# Rigorous proof of how does entropy change with the increase in temperature?

When all other thermodynamic variables pertaining to a system are kept constant, how does the entropy $S$ of a system change with the increase in temperature? Does it strictly increase with the increase in temperature? Whatever is the behaviour i.e., whether entropy increase or decrease with the increase in temperature be worked out from the thermodynamic relations?

One way to find the answer is to find the sign of the derivative $\Big(\frac{\partial S}{\partial T}\Big)_{V,N}$. If it's positive, then I can say for sure that $S$ increases with $T$.

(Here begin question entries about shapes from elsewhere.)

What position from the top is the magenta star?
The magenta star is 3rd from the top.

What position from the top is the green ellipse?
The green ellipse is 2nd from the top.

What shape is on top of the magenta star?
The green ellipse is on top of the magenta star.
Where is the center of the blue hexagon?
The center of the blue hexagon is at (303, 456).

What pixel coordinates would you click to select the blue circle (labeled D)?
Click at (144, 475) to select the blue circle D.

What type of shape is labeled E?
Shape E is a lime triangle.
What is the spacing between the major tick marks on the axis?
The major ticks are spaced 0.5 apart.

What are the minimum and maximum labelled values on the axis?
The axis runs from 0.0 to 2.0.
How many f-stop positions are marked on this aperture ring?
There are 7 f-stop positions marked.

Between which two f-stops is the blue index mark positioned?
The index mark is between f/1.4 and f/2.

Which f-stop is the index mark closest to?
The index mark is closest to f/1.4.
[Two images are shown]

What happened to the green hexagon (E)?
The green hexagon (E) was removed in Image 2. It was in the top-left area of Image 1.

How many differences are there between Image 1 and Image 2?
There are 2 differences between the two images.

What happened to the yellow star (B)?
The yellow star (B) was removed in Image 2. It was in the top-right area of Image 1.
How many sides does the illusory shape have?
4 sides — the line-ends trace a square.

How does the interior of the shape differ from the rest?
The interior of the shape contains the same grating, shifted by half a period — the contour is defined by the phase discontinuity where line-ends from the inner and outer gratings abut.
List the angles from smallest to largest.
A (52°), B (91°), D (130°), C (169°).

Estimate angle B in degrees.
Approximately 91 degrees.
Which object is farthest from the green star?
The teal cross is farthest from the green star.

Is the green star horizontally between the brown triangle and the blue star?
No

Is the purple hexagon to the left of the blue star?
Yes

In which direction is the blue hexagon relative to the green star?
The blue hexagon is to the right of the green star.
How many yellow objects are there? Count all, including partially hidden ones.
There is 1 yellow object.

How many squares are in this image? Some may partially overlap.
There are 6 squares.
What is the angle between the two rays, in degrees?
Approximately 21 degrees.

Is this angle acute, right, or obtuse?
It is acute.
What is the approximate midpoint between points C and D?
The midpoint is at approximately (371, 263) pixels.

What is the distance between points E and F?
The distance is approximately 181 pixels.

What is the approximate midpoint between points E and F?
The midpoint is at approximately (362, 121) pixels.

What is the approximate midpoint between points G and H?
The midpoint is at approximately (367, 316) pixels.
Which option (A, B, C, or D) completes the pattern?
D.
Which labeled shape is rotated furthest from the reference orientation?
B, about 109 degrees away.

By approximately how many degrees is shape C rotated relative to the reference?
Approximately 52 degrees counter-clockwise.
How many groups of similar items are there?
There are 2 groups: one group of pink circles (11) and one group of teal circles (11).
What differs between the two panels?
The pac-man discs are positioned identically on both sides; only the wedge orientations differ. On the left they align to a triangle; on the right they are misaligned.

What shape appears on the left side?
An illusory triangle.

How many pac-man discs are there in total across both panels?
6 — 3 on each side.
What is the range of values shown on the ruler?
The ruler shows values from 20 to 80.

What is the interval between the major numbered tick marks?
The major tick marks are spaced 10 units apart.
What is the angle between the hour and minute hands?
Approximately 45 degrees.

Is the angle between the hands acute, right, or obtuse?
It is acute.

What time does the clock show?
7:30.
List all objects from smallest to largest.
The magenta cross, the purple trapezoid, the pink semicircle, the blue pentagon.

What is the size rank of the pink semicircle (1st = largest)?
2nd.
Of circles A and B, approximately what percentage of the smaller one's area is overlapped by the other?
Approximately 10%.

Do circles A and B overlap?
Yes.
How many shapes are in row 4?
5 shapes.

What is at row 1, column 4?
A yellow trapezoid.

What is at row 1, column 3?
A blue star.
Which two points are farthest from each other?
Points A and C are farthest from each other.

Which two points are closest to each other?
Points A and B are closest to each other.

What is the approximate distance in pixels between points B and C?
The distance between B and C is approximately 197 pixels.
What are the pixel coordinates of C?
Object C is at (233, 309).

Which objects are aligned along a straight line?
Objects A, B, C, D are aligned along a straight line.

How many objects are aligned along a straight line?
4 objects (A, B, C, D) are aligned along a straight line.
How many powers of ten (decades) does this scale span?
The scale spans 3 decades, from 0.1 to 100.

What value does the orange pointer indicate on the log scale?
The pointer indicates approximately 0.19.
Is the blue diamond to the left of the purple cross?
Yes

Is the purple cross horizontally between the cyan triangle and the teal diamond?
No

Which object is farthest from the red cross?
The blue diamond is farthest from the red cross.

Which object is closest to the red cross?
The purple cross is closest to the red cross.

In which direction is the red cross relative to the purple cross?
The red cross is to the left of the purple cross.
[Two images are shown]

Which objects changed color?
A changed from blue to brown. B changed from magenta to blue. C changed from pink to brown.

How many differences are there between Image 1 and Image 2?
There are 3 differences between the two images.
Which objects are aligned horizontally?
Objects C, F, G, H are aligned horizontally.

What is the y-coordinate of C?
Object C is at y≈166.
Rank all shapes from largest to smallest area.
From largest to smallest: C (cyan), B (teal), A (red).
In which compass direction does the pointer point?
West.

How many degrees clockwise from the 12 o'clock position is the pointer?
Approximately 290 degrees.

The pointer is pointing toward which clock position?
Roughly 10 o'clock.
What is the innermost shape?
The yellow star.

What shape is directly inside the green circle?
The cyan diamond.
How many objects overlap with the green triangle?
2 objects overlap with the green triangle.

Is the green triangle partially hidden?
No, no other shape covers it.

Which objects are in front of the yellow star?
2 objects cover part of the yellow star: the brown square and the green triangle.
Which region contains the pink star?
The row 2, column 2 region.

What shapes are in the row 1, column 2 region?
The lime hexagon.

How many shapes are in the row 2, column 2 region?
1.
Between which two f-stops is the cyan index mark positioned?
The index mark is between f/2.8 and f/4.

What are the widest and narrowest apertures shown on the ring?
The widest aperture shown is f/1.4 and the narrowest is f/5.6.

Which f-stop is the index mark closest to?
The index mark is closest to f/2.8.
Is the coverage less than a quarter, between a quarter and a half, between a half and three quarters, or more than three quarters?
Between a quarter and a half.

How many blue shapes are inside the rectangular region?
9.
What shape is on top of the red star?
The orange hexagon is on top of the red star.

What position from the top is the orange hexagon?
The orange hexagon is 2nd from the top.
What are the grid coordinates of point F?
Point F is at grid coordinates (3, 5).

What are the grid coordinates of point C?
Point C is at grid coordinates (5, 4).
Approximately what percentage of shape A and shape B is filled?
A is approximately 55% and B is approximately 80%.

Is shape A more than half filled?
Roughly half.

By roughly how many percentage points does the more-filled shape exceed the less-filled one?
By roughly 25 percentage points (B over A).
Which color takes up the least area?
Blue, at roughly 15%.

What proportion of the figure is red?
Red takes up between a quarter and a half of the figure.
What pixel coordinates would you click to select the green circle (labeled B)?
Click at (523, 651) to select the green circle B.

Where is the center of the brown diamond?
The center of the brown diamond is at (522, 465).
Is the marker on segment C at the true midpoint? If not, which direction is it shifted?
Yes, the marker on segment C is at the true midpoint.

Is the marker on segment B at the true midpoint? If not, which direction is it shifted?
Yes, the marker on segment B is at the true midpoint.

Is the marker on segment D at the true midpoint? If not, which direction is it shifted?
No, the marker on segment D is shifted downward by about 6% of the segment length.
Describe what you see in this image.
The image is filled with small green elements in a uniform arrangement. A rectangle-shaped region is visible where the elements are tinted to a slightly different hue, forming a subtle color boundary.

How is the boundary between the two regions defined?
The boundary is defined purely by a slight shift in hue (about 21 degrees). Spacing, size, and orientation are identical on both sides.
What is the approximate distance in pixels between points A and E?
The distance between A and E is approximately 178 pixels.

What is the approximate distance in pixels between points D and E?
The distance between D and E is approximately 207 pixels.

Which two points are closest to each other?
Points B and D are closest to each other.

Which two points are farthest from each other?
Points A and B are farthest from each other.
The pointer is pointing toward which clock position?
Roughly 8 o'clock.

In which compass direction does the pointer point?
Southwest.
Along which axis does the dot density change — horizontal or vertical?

Please do not answer by citing examples of the temperature dependence of entropy of some specific systems.

• Rigorous proof according to what axioms? – AccidentalFourierTransform May 20 '18 at 16:25
• @AccidentalFourierTransform Basic thermodynamic relations for PVT system (laws of thermodynamics), Maxwell's relations etc. But I do not want examples such as ideal gas entropy. – mithusengupta123 May 20 '18 at 16:38
• – Chemomechanics May 20 '18 at 17:11
• A fully rigorous proof (given in an explicit system of axioms) is provided in Section V of this well-known paper by Lieb and Yngvason. Note that it requires dozens of pages of development to get to this point... – Yvan Velenik May 20 '18 at 17:17

If it is OK to take the following as a starting point, then I will proceed further: $$dU=TdS-PdV+\mu dN$$ If I use this equation to determine the partial derivative of U with respect to T at constant V and N, I obtain:$$\left(\frac{\partial U}{\partial T}\right)_{V,N}=T\left(\frac{\partial S}{\partial T}\right)_{V,N}$$But, the left hand side of this equation is equal to $NC_V$. Therefore, $$\left(\frac{\partial S}{\partial T}\right)_{V,N}=N\frac{C_V}{T}$$The sign of this is always positive.